How to process the relationship between the left and right viewpoints of the stereoscopic image is a key to the quality evaluation of the stereoscopic image, and the above documents can be roughly classified into two categories with respect to the processing modes of the left and right viewpoints. Documents [5-6] [10-12] first process the left and right viewpoints separately, and then fuse the features of the two viewpoints in view of binocular fusion and binocular competition mechanisms. Document 7-9] [13] first fuses the left and right viewpoints into a fused image, and then processes the fused image. In fact, in the human visual cortex, the fusion of left and right views is a long-term process, with fusion and processing occurring simultaneously, and the left and right views are layered and fused [16 ]. Therefore, the binocular fusion convolutional neural network is adopted, the two views are fused for four times through four concat, and long-term fusion of visual cortex and information processing are simulated.
Disclosure of Invention
In order to solve the problems of the prior art, the invention provides a sparse binocular fusion convolutional neural network for stereo image quality evaluation; and a convolutional neural network is adopted to evaluate the quality of the stereo image, so that manual feature extraction is avoided. The structured sparse regularization constraint convolutional neural network is adopted, so that the computation complexity of the network is reduced, the computation speed of the network is increased, and the network performance is improved; the binocular fusion and binocular competition mechanism of human eyes are considered, the long-term fusion process of visual cortex is simulated, the left and right two viewpoints of the stereo image are fused for four times through four concat, and information is processed at the same time; the stereoscopic image quality evaluation method is more accurate and efficient, more fits human eye perception quality, has higher operation speed, and promotes the development of the stereoscopic imaging technology to a certain extent.
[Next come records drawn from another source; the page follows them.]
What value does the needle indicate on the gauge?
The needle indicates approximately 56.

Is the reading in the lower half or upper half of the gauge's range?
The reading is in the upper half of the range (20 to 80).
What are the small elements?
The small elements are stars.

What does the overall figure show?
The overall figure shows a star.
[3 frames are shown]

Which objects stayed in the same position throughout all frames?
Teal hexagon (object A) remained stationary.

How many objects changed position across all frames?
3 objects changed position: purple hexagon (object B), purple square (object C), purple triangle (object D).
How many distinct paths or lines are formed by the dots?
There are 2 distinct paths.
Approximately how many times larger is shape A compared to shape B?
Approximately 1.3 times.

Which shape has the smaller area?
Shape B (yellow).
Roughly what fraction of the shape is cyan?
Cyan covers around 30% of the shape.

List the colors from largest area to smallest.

The invention solves the problems in the prior art and is implemented by adopting the following technical scheme:
1. a stereo image quality evaluation method based on a sparse binocular fusion convolutional neural network is characterized by comprising the following steps:
s1, constructing a stereo image quality evaluation network based on a binocular fusion convolutional neural network, wherein the network comprises a left branch, a right branch and a fusion branch;
s2, applying a structured sparse constraint on each layer of the binocular fusion convolutional neural network, wherein the objective function of network optimization is shown as the formula (1):
wherein W represents all weights in the network; eD(W) is a loss function of the network; r (W) is an unstructured regularization constraint applied over all weights; rg(W(l)) The constraint is sparsely regularized for application to each layer.
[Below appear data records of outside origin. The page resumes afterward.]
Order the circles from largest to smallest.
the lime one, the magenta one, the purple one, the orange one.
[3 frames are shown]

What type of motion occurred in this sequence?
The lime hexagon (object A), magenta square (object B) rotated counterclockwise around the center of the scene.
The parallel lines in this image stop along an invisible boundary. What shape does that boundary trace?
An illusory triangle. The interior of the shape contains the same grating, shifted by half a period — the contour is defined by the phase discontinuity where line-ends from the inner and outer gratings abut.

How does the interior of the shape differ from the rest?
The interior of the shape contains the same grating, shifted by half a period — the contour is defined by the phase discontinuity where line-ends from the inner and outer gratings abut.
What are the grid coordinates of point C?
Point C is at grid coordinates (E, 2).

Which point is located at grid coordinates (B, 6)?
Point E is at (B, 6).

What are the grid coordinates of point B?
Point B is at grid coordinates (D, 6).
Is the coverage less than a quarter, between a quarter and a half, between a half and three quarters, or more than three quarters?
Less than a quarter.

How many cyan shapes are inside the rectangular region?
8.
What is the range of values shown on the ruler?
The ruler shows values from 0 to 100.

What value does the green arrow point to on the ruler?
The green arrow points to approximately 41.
2. The method for evaluating the quality of the stereoscopic image based on the sparse binocular fusion convolutional neural network as claimed in claim 1, wherein in the step S1, a left branch and a right branch are constructed through left and right views in the neural network;
2.1, dividing the left branch and the right branch into a first convolution layer and a first pooling layer, a second convolution layer and a second pooling layer, a third convolution layer and a fourth convolution layer;
2.2, inputting the first pooling layer after the first convolution layer in the left and right branches is subjected to structure sparsity constraint;
2.3, connecting the output end of the first pooling layer with the second convolution layer, and inputting the second pooling layer after performing structure sparsity constraint on the second convolution layer;
2.4, connecting the output end of the second pooling layer with the third convolution layer, and inputting the third convolution layer into the fourth convolution layer after performing structure sparsity constraint on the third convolution layer; and the output end of the fourth convolution layer is connected with the fusion branch for fusion processing.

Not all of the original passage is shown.